Author: Emily Scace, XpertHR Legal Editor

June 1, 2022

Effective July 1, Chicago is amending its sexual harassment ordinance to expand the definition of sexual harassment and to require employers to develop written policies, provide training and keep records to demonstrate compliance.

In addition to the preexisting prohibitions on quid pro quo sexual harassment and sexual harassment that creates a hostile work environment, the ordinance's new definition of sexual harassment also includes sexual misconduct. Sexual misconduct means any behavior of a sexual nature that involves coercion, abuse of authority or misuse of an individual's employment position.

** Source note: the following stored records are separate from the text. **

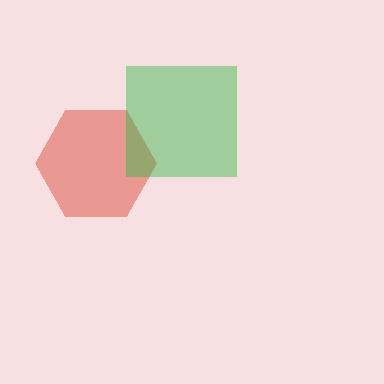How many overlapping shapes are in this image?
There are 2 overlapping shapes in the image.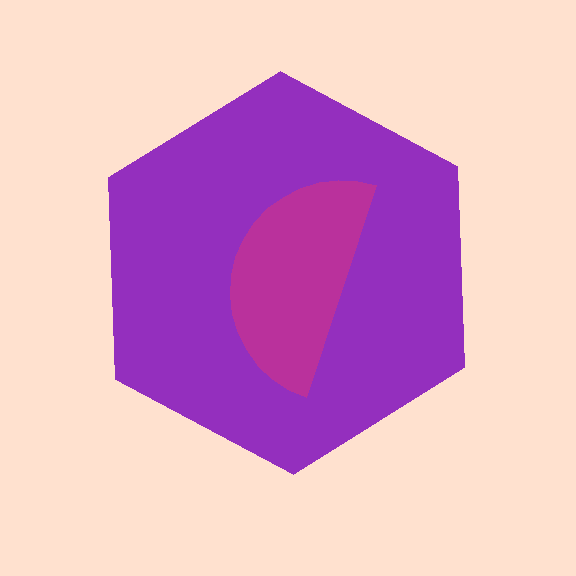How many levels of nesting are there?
2.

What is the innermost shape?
The magenta semicircle.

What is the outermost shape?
The purple hexagon.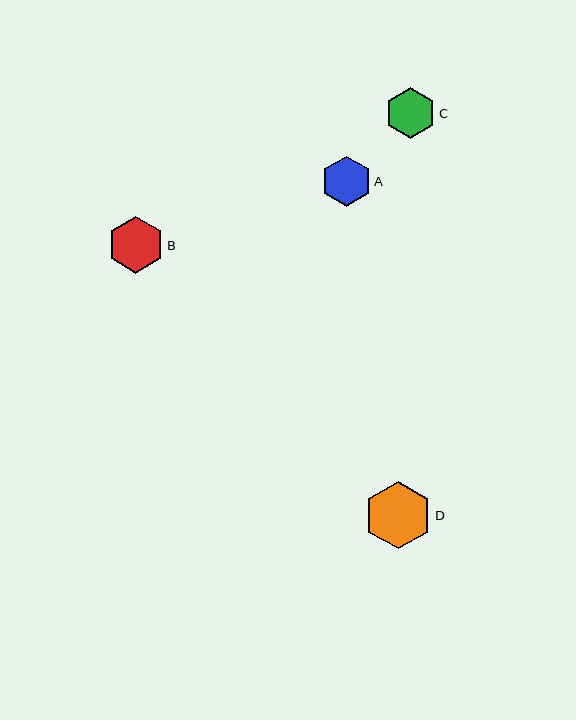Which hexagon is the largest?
Hexagon D is the largest with a size of approximately 67 pixels.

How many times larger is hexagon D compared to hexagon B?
Hexagon D is approximately 1.2 times the size of hexagon B.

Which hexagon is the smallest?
Hexagon A is the smallest with a size of approximately 50 pixels.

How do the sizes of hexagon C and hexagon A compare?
Hexagon C and hexagon A are approximately the same size.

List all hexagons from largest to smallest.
From largest to smallest: D, B, C, A.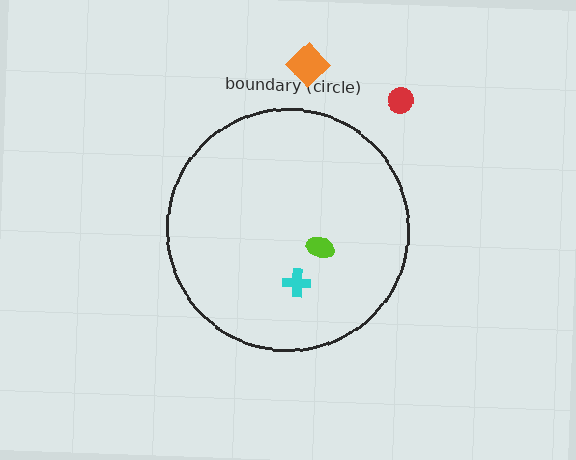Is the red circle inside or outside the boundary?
Outside.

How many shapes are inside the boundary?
2 inside, 2 outside.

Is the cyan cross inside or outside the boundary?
Inside.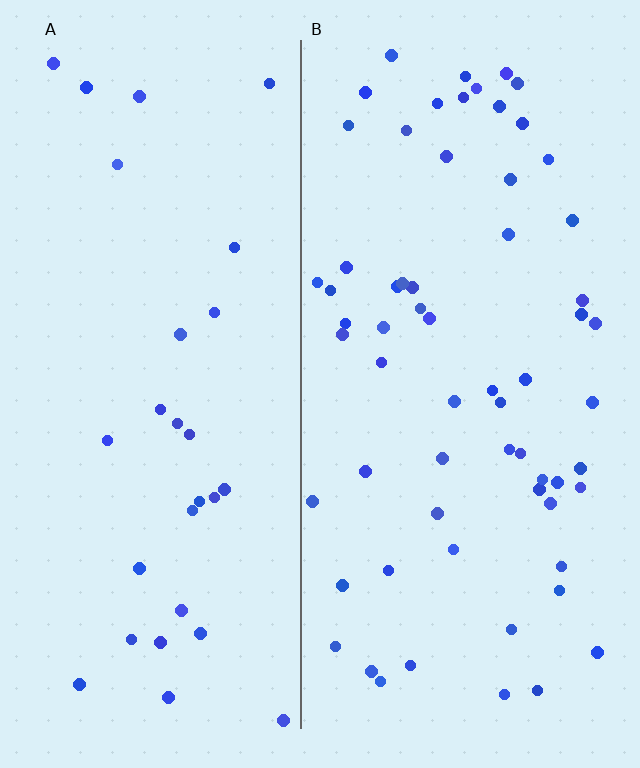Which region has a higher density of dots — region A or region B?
B (the right).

Under the amendments, any Chicago employer with one or more employees must develop a written policy prohibiting sexual harassment and provide the policy to employees within the first week of employment. The policy must include:

  • A statement that sexual harassment is illegal in Chicago;
  • The definition of sexual harassment under the ordinance;
  • A requirement that all employees and supervisors participate in annual sexual harassment training;
  • Details of how to report sexual harassment and the legal services available to victims of sexual harassment; and
  • An anti-retaliation statement.

The Chicago Commission on Human Relations plans to develop a model written policy, poster and training templates on or before the ordinance's July 1 effective date.

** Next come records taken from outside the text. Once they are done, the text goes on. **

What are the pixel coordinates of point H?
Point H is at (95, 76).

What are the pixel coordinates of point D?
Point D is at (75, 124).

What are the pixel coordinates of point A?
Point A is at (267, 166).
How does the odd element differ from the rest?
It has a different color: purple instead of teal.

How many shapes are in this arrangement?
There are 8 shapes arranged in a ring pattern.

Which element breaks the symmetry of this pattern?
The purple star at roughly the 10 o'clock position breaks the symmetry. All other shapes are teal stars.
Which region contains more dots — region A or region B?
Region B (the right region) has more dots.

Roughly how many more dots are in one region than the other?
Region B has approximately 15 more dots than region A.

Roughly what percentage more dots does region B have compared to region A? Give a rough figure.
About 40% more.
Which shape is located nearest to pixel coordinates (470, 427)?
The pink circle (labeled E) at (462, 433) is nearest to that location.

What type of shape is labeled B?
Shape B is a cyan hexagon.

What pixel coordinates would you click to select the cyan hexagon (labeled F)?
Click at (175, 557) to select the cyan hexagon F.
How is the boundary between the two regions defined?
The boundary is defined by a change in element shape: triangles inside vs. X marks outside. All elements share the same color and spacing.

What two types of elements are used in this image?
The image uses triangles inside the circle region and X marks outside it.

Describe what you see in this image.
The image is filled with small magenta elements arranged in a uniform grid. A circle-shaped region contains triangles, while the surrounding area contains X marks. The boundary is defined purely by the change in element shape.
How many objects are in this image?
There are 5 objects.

Employers are also required to conduct annual sexual harassment training that includes:

  • One hour of sexual harassment prevention training;
  • One hour of bystander training; and
  • One additional hour of sexual harassment prevention training for supervisors and managers.

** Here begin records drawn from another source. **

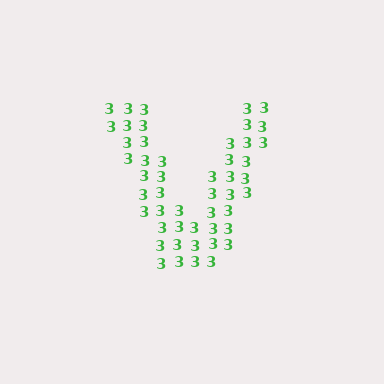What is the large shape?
The large shape is the letter V.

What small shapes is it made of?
It is made of small digit 3's.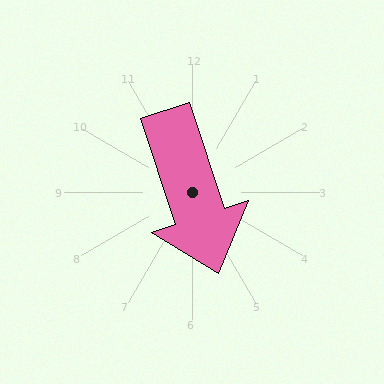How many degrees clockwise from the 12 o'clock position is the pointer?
Approximately 162 degrees.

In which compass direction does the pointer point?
South.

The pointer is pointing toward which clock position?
Roughly 5 o'clock.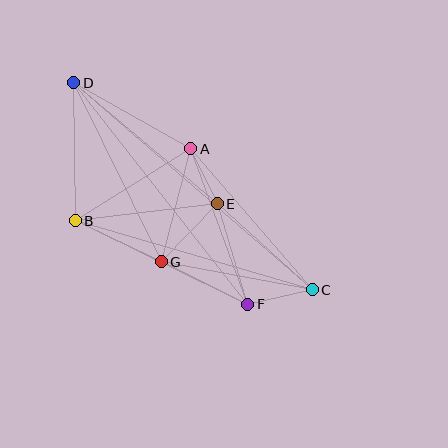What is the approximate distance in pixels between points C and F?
The distance between C and F is approximately 66 pixels.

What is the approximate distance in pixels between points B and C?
The distance between B and C is approximately 247 pixels.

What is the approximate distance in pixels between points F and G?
The distance between F and G is approximately 96 pixels.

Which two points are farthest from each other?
Points C and D are farthest from each other.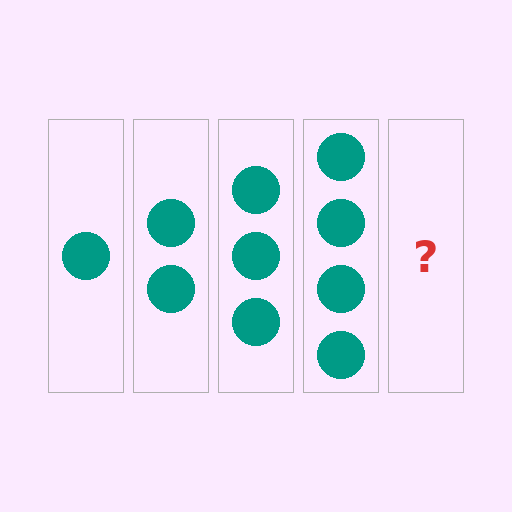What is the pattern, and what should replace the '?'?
The pattern is that each step adds one more circle. The '?' should be 5 circles.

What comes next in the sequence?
The next element should be 5 circles.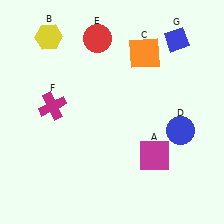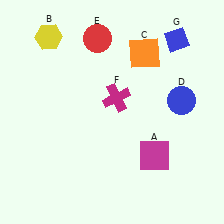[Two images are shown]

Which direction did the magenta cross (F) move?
The magenta cross (F) moved right.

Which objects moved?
The objects that moved are: the blue circle (D), the magenta cross (F).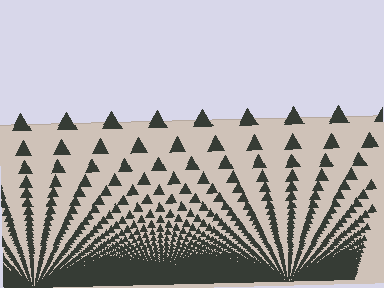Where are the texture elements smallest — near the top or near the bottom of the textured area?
Near the bottom.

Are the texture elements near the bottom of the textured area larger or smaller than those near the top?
Smaller. The gradient is inverted — elements near the bottom are smaller and denser.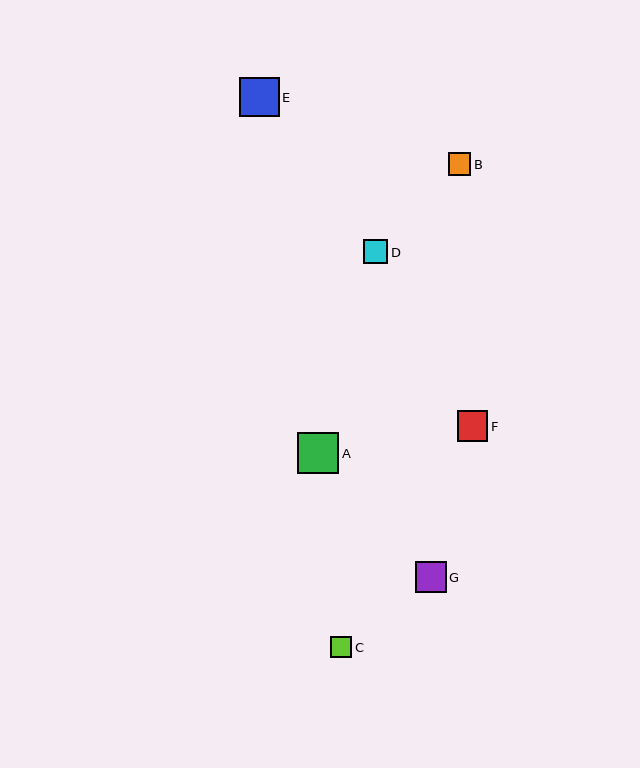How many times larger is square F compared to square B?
Square F is approximately 1.4 times the size of square B.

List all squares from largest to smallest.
From largest to smallest: A, E, G, F, D, B, C.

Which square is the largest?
Square A is the largest with a size of approximately 42 pixels.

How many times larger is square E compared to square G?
Square E is approximately 1.3 times the size of square G.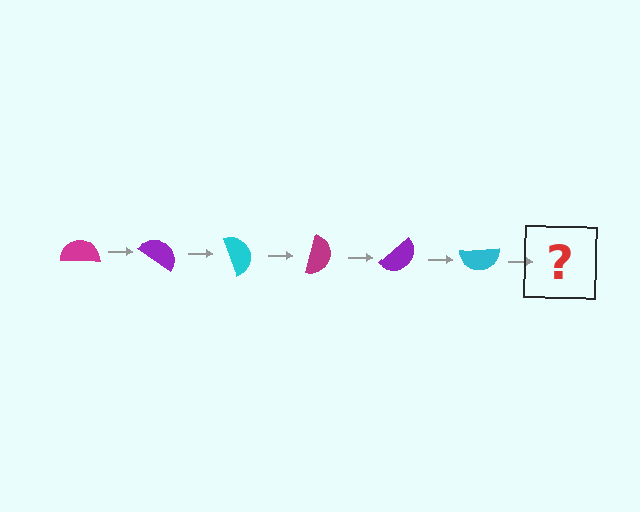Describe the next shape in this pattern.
It should be a magenta semicircle, rotated 210 degrees clockwise from the start.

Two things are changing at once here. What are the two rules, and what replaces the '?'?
The two rules are that it rotates 35 degrees clockwise each step and the color cycles through magenta, purple, and cyan. The '?' should be a magenta semicircle, rotated 210 degrees clockwise from the start.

Records of the employer's written sexual harassment policy, training given to each employee, and any other records necessary to demonstrate an employer's compliance with the ordinance must be kept for at least five years or for the duration of any claim, lawsuit or investigation, whichever is longer.

The ordinance also lengthens the statute of limitations from 300 days to 365 days after the alleged violation. Individuals who are found to have brought a complaint that is clearly frivolous or brought primarily for harassing purposes may be fined between $250 and $1,000.

Employers may be fined between $500 and $1,000 for each violation of the ordinance's policy, training or posting requirements. Other violations may lead to fines between $5,000 and $10,000 per offense.